US-Sportladenkette beendet Verkauf von Sturmgewehren

Kurz zuvor hatte die US-Sportladenkette Dick's Sporting Goods mitgeteilt, sie werde den Verkauf von Sturmgewehren und grossen Magazinen beenden. Zudem solle an Menschen unter 21 Jahren keine Schusswaffen mehr verkauft werden, unabhängig von den Gesetzen des jeweiligen Staats.

Die Tatsache, dass der 19-jährige Täter von Florida im November eine seiner Waffen in einem Dick's Laden gekauft habe, habe zu dieser Entscheidung geführt - auch wenn diese Waffe nicht die Tatwaffe gewesen sei, sagte Unternehmenschef Edward Stack.

Die Waffengesetze in den USA sind je nach Bundesstaat anders geregelt.
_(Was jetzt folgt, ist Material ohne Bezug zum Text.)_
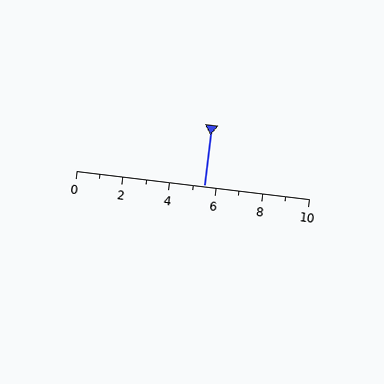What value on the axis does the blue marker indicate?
The marker indicates approximately 5.5.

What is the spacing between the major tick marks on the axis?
The major ticks are spaced 2 apart.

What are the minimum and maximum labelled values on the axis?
The axis runs from 0 to 10.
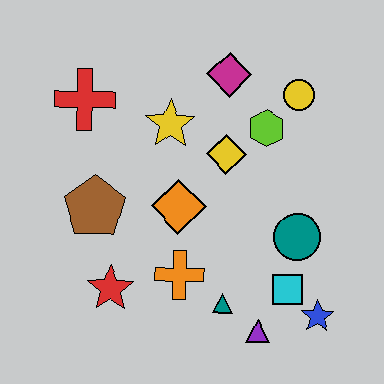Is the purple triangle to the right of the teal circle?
No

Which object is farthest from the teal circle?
The red cross is farthest from the teal circle.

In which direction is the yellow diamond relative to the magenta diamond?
The yellow diamond is below the magenta diamond.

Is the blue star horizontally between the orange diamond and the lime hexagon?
No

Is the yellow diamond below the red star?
No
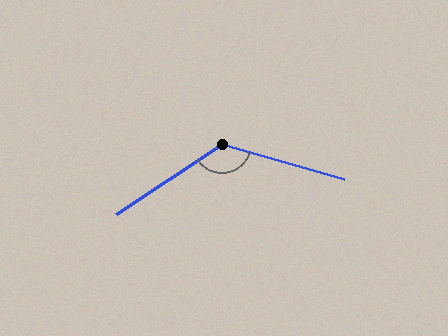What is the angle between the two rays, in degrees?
Approximately 131 degrees.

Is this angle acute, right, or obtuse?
It is obtuse.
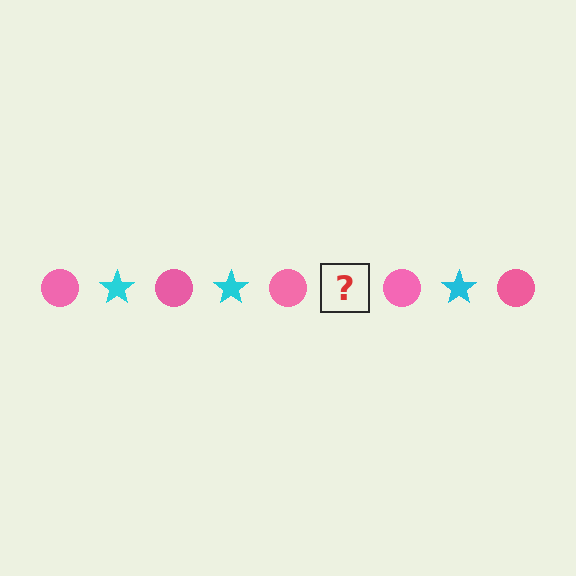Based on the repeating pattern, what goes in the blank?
The blank should be a cyan star.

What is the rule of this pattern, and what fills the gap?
The rule is that the pattern alternates between pink circle and cyan star. The gap should be filled with a cyan star.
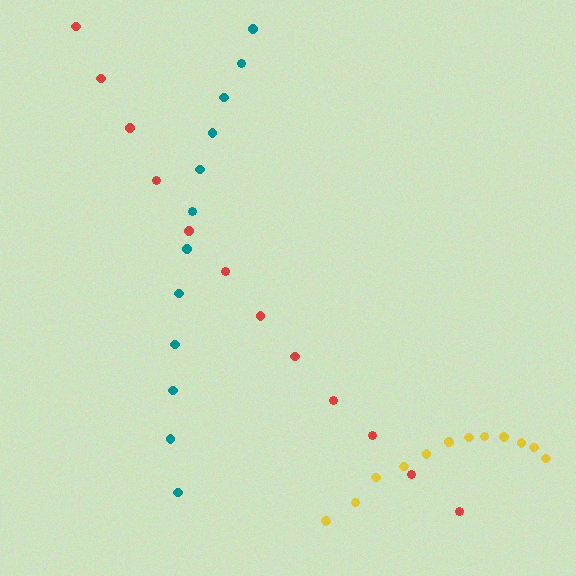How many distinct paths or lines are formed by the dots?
There are 3 distinct paths.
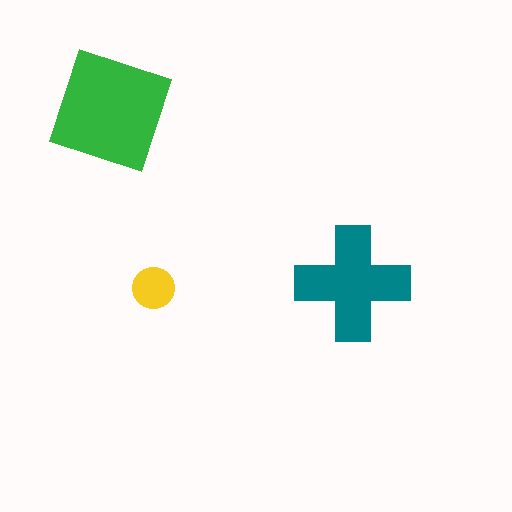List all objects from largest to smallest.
The green square, the teal cross, the yellow circle.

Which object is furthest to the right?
The teal cross is rightmost.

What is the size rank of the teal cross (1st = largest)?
2nd.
Jagdgewehre dürfen in einigen Staaten bereits von 18-Jährigen erworben werden. In den USA sterben jedes Jahr Tausende Menschen durch Schusswaffen, viel mehr als in jedem anderen entwickelten Land der Welt. Vor allem die Republikaner verteidigen mit Verweis auf das verfassungsgemässe Recht auf Selbstverteidigung den Zugang zu Schusswaffen.